We also see that movement flow on the right path becomes significantly restricted by the absorption barrier, making the left path relatively more important for movement flow from the start to the end. Yet, despite an opening in the barrier, we still see a noticeable drop in flow in the left path. Finally, we can see a substantial decrease in the net movement flow reaching the destination. We can look at the values directly to see that reduction is over 98%:
net_samc_ras[dest_cell] # Net movement flow at destination w/o absorption
#> lyr.1
#> 1 1
comb_net[dest_cell] # With absorption
#> [1] 0.4571945Interpreting SAMC Metrics
All of the metrics discussed in this document arise from the same underlying random-walk model of movement through a resistance surface. Differences between circuit theory and SAMC reflect differences in how absorption is treated and how expectations are conditioned, rather than differences in the movement process itself.
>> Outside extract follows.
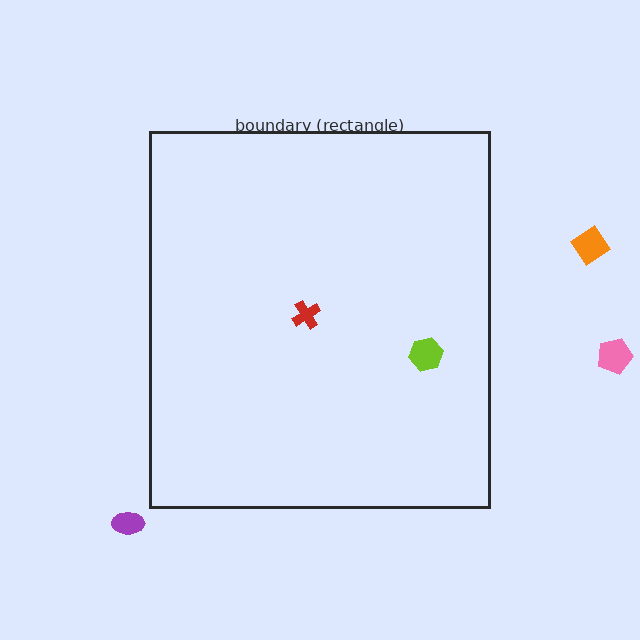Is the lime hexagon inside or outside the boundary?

Time-based metrics (hitting time and commute time) summarize how long movement takes, conditional on reaching a destination. These metrics are useful for understanding expected travel times, but they do not describe the likelihood of successfully reaching the destination in the first place. When absorption is present throughout the landscape, shorter commute or hitting times often result from the removal of long paths that are unlikely to succeed, rather than from increased ease of movement.
Flow-based metrics (net and total movement flow) summarize how movement is distributed across space given an origin. These metrics are commonly used to identify corridors and pinch points, but they should be interpreted as expectations over many possible paths rather than as guarantees of movement along any particular route.
When absorption is incorporated more broadly, both time-based and flow-based metrics become conditional on survival to the point of interest. In this context, reductions in movement flow or changes in spatial patterns often reflect the probability of failure before reaching the destination, rather than changes in the underlying resistance structure alone.
Classical circuit-theory metrics are recovered as a special case when absorption is restricted to destination nodes and success is guaranteed. Under these assumptions, SAMC reproduces familiar results while allowing those assumptions to be relaxed when modeling more realistic movement scenarios.
Beyond the metrics shown here, incorporating absorption also enables additional quantities, such as probabilities of different outcomes and expected times to absorption. These metrics follow naturally from the absorbing Markov chain formulation and are explored in other SAMC vignettes.